< Psalmen 66 >

1 Een lied, een psalm, voor den opperzangmeester. Juicht Gode, gij ganse aarde!
Unto the end, a canticle of a psalm of the resurrection. Shout with joy to God, all the earth,
2 Psalmzingt de eer Zijns Naams; geeft eer Zijn lof.
Sing ye a psalm to his name; give glory to his praise.
3 Zegt tot God: Hoe vreselijk zijt Gij in Uw werken! Om de grootheid Uwer sterkte zullen zich Uw vijanden geveinsdelijk aan U onderwerpen.
Say unto God, How terrible are thy works, O Lord! in the multitude of thy strength thy enemies shall lie to thee.
4 De ganse aarde aanbidde U, en psalmzinge U; zij psalmzinge Uw Naam. (Sela)
Let all the earth adore thee, and sing to thee: let it sing a psalm to thy name.
5 Komt en ziet Gods daden; Hij is vreselijk van werking aan de mensenkinderen.
Come and see the works of God; who is terrible in his counsels over the sons of men.
6 Hij heeft de zee veranderd in het droge; zij zijn te voet doorgegaan door de rivier; daar hebben wij ons in Hem verblijd.
Who turneth the sea into dry land, in the river they shall pass on foot: there shall we rejoice in him.
7 Hij heerst eeuwiglijk met Zijn macht; Zijn ogen houden wacht over de heidenen; laat de afvalligen niet verhoogd worden. (Sela)
Who by his power ruleth for ever: his eyes behold the nations; let not them that provoke him he exalted in themselves.
8 Looft, gij volken! onzen God; en laat horen de stem Zijns roems.
O bless our God, ye Gentiles: and make the voice of his praise to be heard.
9 Die onze zielen in het leven stelt, en niet toelaat, dat onze voet wankele.
Who hath set my soul to live: and hath not suffered my feet to be moved:
10 Want Gij hebt ons beproefd, o God! Gij hebt ons gelouterd, gelijk men het zilver loutert;
For thou, O God, hast proved us: thou hast tried us by fire, as silver is tried.
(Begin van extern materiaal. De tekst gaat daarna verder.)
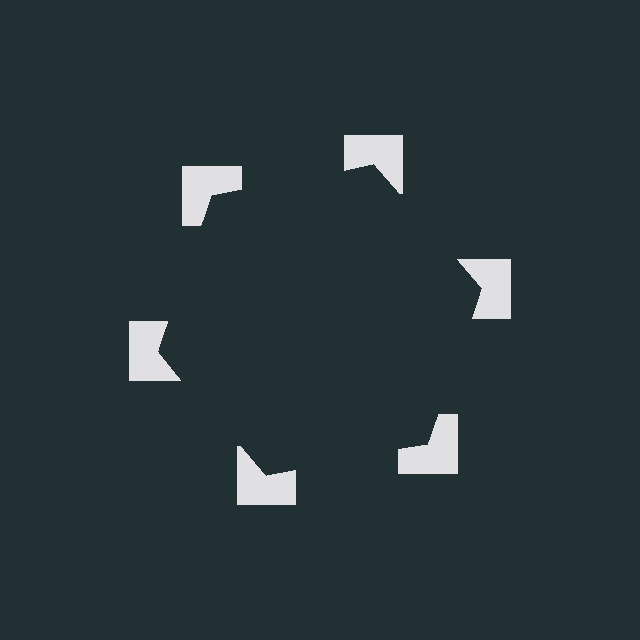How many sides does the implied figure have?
6 sides.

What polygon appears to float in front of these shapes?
An illusory hexagon — its edges are inferred from the aligned wedge cuts in the notched squares, not physically drawn.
11 Gij hadt ons in het net gebracht; Gij hadt een engen band om onze lenden gelegd;
Thou hast brought us into a net, thou hast laid afflictions on our back:
12 Gij hadt den mens op ons hoofd doen rijden; wij waren in het vuur en in het water gekomen; maar Gij hebt ons uitgevoerd in een overvloeiende verversing.
Thou hast set men over our heads. We have passed through tire and water, and thou hast brought us out into a refreshment.
13 Ik zal met brandofferen in Uw huis gaan; ik zal U mijn geloften betalen,
I will go into thy house with burnt offerings: I will pay thee my vows,
14 Die mijn lippen hebben geuit, en mijn mond heeft uitgesproken, als mij bange was.
Which my lips have uttered, And my mouth hath spoken, when I was in trouble.
15 Brandofferen van mergbeesten zal ik U offeren, met rookwerk van rammen; ik zal runderen met bokken bereiden. (Sela)
I will offer up to thee holocausts full of marrow, with burnt offerings of rams: I will offer to thee bullocks with goats.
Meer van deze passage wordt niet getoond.